Tableau 4 : Facteurs de réduction microbienne par collage à la gélatine
Conclusion
LACO s’est donné les moyens pour proposer des méthodes d’analyse au plus juste du risque réel. L’épifluorescence permet ainsi de quantifier en 24H les levures et bactéries vivantes ou en état VNC. Cette technique est donc particulièrement adaptée à la quantification de la charge microbienne après toute technique de clarification, et ce, particulièrement avant mise en bouteilles. Embouteiller des micro-organismes pouvant avoir des conséquences fâcheuses, connaître les populations avant mise et/ou après filtration est une information précieuse et très complémentaire des résultats d’analyses œnologiques.
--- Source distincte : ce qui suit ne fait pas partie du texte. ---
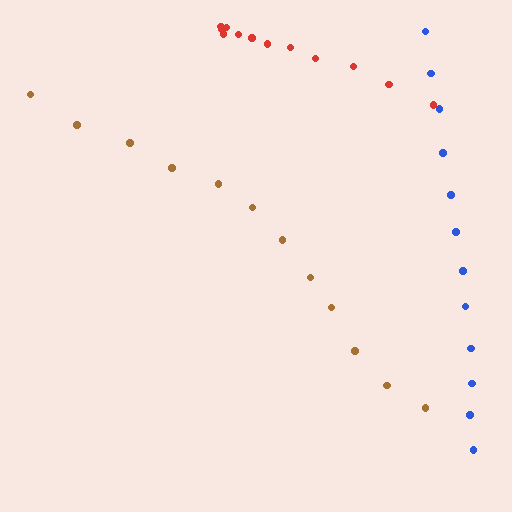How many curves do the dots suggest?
There are 3 distinct paths.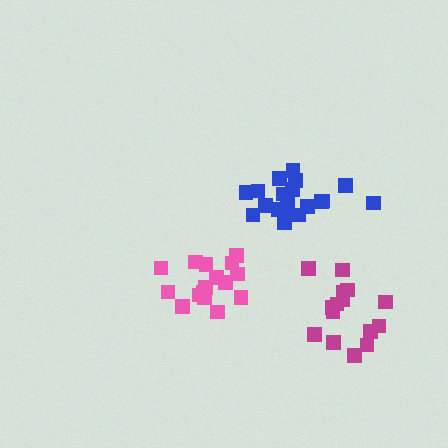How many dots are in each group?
Group 1: 15 dots, Group 2: 19 dots, Group 3: 16 dots (50 total).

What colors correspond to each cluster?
The clusters are colored: magenta, blue, pink.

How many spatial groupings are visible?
There are 3 spatial groupings.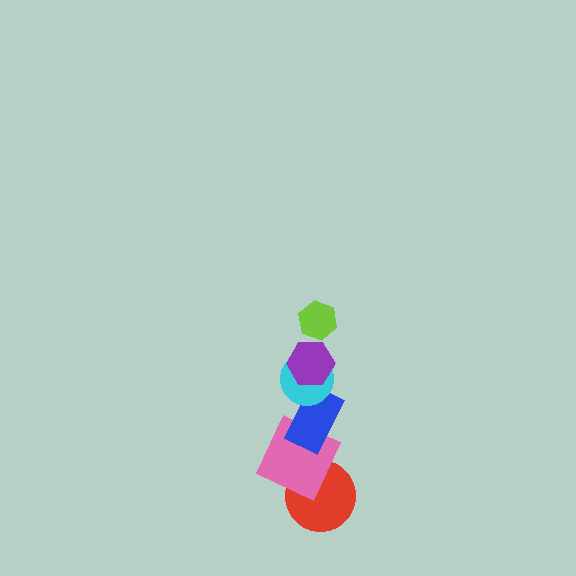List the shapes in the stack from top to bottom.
From top to bottom: the lime hexagon, the purple hexagon, the cyan circle, the blue rectangle, the pink square, the red circle.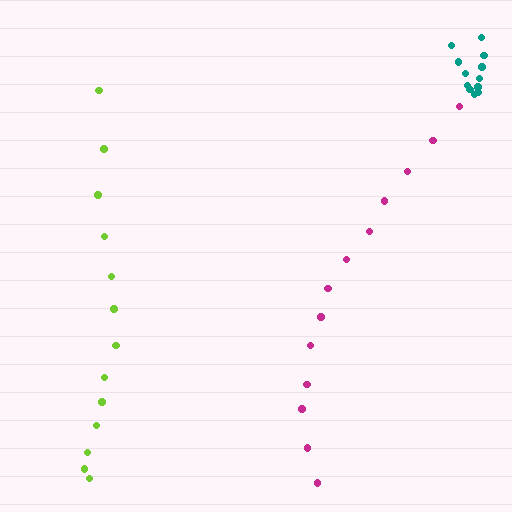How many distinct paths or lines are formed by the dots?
There are 3 distinct paths.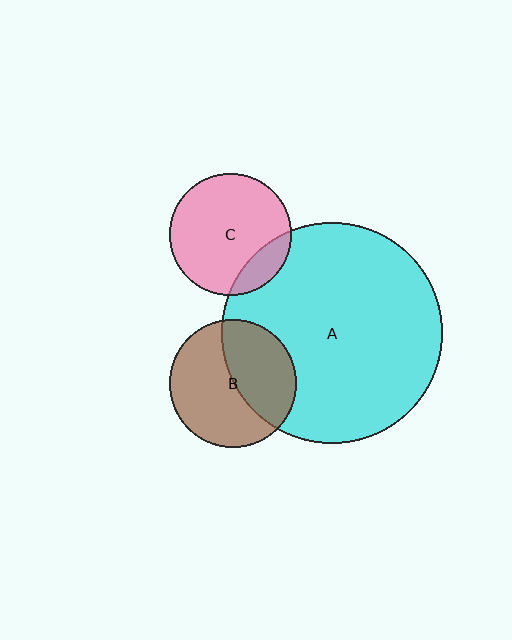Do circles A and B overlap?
Yes.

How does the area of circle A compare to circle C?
Approximately 3.3 times.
Par exemple, en cas de population microbienne élevée avant mise, une étape supplémentaire de filtration permettra d’éviter l’apparition de troubles ou dépôts en bouteilles.
Les différentes techniques de clarification ont des efficacités différentes. La micro-filtration tangentielle peut donner d’excellents résultats en terme de réduction des populations microbiennes, mais l’hygiène en sortie de filtration est capitale. Cette remarque est d’ailleurs vraie quelle que soit le type de méthode de clarification. La centrifugation est surtout efficace sur les populations de levures, réservant cette technique aux vins en sortie de vinification. La filtration sur plaque peut être d’une grande efficacité. Le choix de la porosité est déterminant, tout autant que la conduite de la filtration. Enfin le collage peut se montrer un excellent moyen pour réduire les populations, même si dans notre essai, ce sont surtout les populations de levures qui sont impactées.
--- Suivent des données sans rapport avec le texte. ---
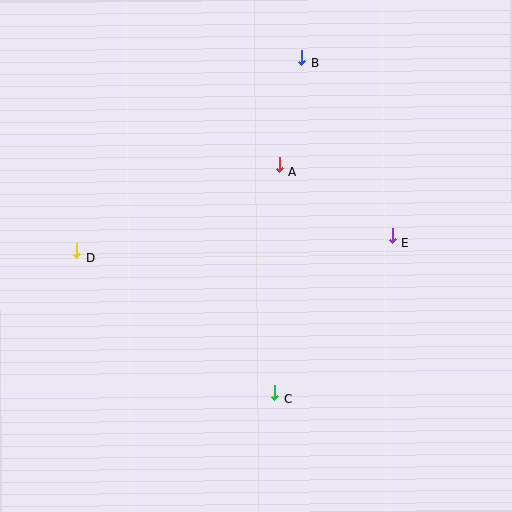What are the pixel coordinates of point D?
Point D is at (77, 258).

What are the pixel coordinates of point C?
Point C is at (275, 399).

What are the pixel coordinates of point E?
Point E is at (392, 243).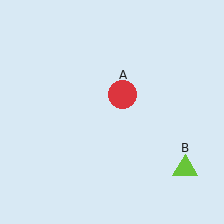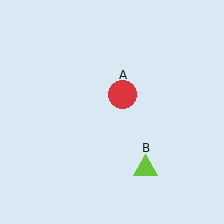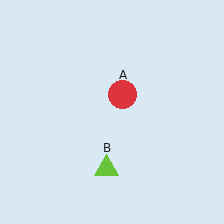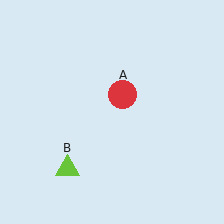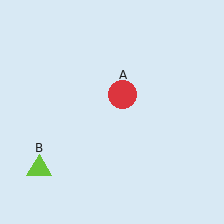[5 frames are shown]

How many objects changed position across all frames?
1 object changed position: lime triangle (object B).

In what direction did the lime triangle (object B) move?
The lime triangle (object B) moved left.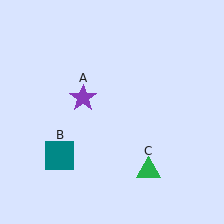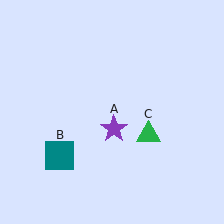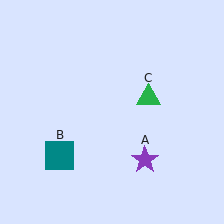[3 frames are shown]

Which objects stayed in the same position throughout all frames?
Teal square (object B) remained stationary.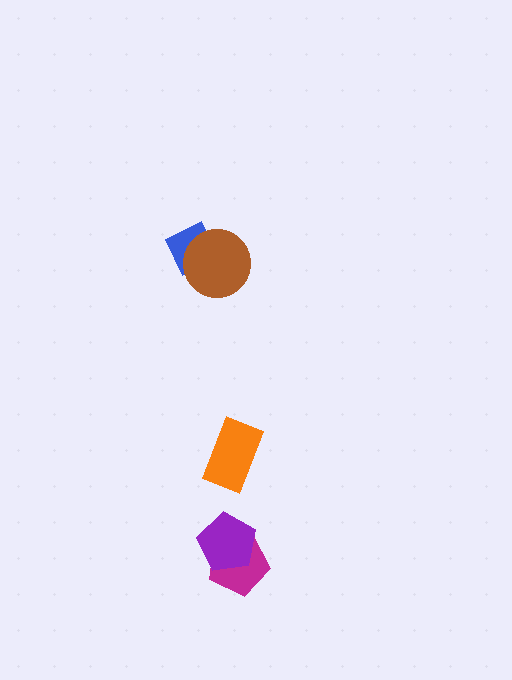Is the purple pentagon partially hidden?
No, no other shape covers it.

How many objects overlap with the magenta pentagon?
1 object overlaps with the magenta pentagon.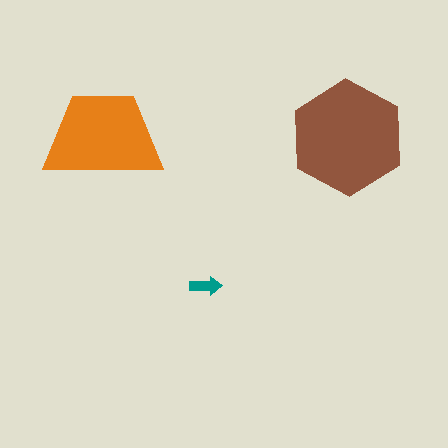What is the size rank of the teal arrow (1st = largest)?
3rd.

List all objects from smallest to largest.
The teal arrow, the orange trapezoid, the brown hexagon.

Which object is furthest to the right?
The brown hexagon is rightmost.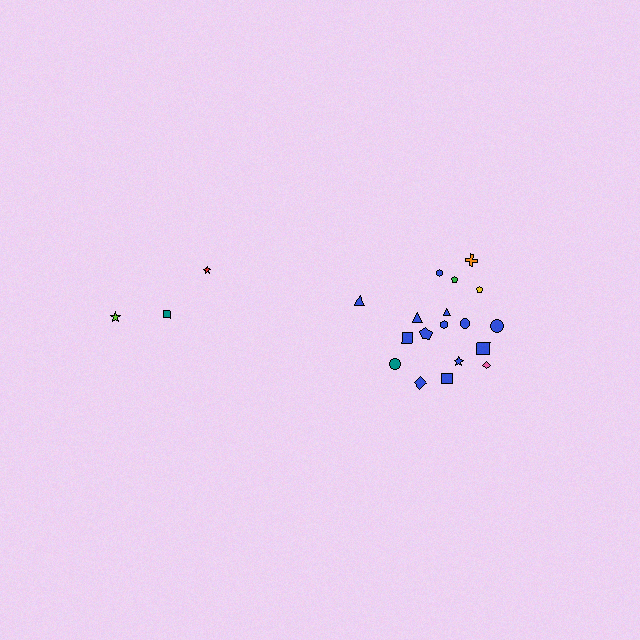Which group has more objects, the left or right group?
The right group.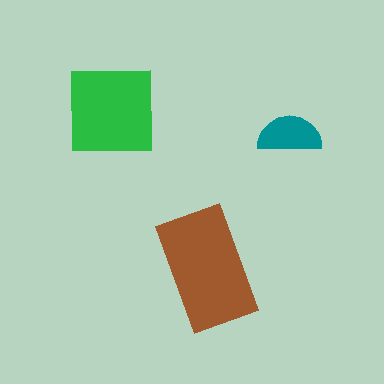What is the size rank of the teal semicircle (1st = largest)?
3rd.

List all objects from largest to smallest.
The brown rectangle, the green square, the teal semicircle.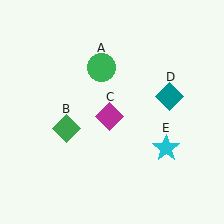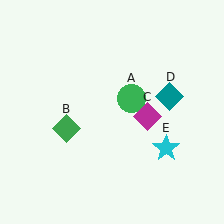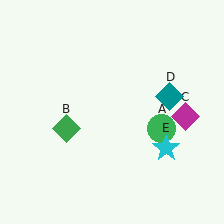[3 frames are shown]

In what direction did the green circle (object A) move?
The green circle (object A) moved down and to the right.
Enfin, cet essai met en évidence la complémentarité de ces différentes techniques de clarification. Si certaines comme la centrifugation sont réservées à un usage particulier, d’autres comme la micro-filtration tangentielle ou la filtration sur plaques peuvent être très polyvalentes sous réserve de bien connaître leur potentiel et leur limite. Il faut ainsi être strict sur les conditions d’hygiène après filtration pour bénéficier de sa pleine efficacité en évitant les recontaminations après filtration. Et une filtration plaque à 4 µm ne sera que dégrossissante et ne pourra atteindre la même efficacité qu’une filtration à 0,65 µm ou 1,2 µm.